A travers Fajria, la romancière aborde aussi la complexité du sentiment maternel d’une femme délaissée par son mari qui se détourne vers ses deux grands garçons pour leur donner un amour excessif au détriment de ses filles Naziha et Selma et de son dernier fils Mounir qu’elle aime ” comme un enfant à problème”.
Tout au long du roman, l’auteure dresse un portrait sans concession des maux de la société tunisienne contemporaine. Mal être qui ronge les différentes couches sociales en particulier les couches populaires, la frustration se déploie dans l’interprétation liberticide de la religion. Face à un avenir limité et injuste, la frustration, seul moteur de survie, gagne les enfants de Fajria. Pour Kemal et Hassen, “la Harga” reste la seule alternative pour faire face à ce sentiment.
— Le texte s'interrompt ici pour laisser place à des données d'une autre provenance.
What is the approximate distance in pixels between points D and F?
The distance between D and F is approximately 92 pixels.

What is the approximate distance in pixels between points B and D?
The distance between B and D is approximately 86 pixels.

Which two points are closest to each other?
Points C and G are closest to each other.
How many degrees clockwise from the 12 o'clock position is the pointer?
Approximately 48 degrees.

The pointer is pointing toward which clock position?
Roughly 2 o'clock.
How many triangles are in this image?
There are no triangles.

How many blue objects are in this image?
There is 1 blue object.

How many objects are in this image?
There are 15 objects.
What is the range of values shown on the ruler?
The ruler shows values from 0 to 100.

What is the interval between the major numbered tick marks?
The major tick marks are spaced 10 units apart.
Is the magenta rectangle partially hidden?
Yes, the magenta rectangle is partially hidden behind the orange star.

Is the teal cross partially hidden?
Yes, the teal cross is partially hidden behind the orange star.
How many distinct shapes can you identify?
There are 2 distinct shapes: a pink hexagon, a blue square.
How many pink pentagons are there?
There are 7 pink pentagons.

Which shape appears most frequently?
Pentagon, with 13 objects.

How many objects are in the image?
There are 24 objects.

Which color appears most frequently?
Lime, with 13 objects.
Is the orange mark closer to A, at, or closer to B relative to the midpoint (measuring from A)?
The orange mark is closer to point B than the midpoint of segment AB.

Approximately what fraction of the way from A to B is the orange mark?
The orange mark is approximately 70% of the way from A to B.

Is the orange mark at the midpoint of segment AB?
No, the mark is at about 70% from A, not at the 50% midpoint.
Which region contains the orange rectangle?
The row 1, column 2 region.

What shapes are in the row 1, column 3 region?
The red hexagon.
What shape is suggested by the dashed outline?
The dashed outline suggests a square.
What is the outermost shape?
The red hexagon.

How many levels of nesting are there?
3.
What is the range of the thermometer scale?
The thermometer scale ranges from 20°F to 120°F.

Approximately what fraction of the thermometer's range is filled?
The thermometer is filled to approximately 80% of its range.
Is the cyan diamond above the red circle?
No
Face au manque d’amour, Selma se réfugie dans la religion, Naziha dans son travail, et Mounir, l’enfant malchanceux dans l’alcoolisme. Suivant le modèle de son père Ahmed, Mounir plonge dans ce monde pour oublier son handicap et son sentiment d’être le mal-aimé de la fratrie. Dans l’un de ses monologues, Mounir évoque sa jalousie contre ses sœurs, son accident et sa frustration .”Lu, il n’a pas eu le courage comme ses sœurs d’apprendre tous les soirs, ses leçons. Il n’a pas eu la rage au ventre, cette hargne dans les tripes qui vous fait vous dépasser. Voyant son père paresser à la maison ou au café pendant que sa femme trimait, il l’a pris en exemple. Il préférait sortir avec les copains, échafauder des projets mirobolants qui lui rempliraient les poches. Utopie! (…) Illusion! Rien que des rêves évanouis dans le temps. Un train, un voisin lâche, une enquête qui partagera les responsabilités, ne lui donnant droit à rien. Voilà le réel. Rien”.
Fajria, une vie…le rêve comme éphémère échappatoire
Pour échapper à la Réalité au Rien, rêver reste pour les protagonistes le seul moyen pour fuir et vivre un bonheur espéré. Rêver du retour triomphant des deux garçons de l’étranger pour Fajria, rêver du mariage et du prince charmant pour Selma et Naziha, ou encore rêver de vengeance et d’une justice divine pour Mounir. Les espérances de liberté et de bonheur sont au fil du roman avortées par le poids d’une fatalité qui ne laisse pas la place pour les pauvres de rêver d’une vie meilleure.
A l’instar du mythe du Sisyphe, le destin des protagonistes est scellé et aucun changement n’est possible. Après la mort du mari, les garçons ont repris le modèle du père et volent l’argent de leur mère. Naziha la grande fille reproduit malgré elle le modèle de sa mère et sacrifie sa vie et ses rêves en travaillant dans les maisons. Selma, la dernière se réfugie dans la religion et porte le voile comme signe de protestation contre sa mère.
Avec un réalisme déconcertant, “Fajria, une vie” donne la voix aux sans-voix, à ces femmes qui grâce à leurs mains, travaillent en silence pour espérer une vie meilleure en n’arrivant à la concrétiser que dans un rêve éphémère, seul échappatoire d’un destin où la misère trace ses contours et rien ne présage de le changer sauf…la mort.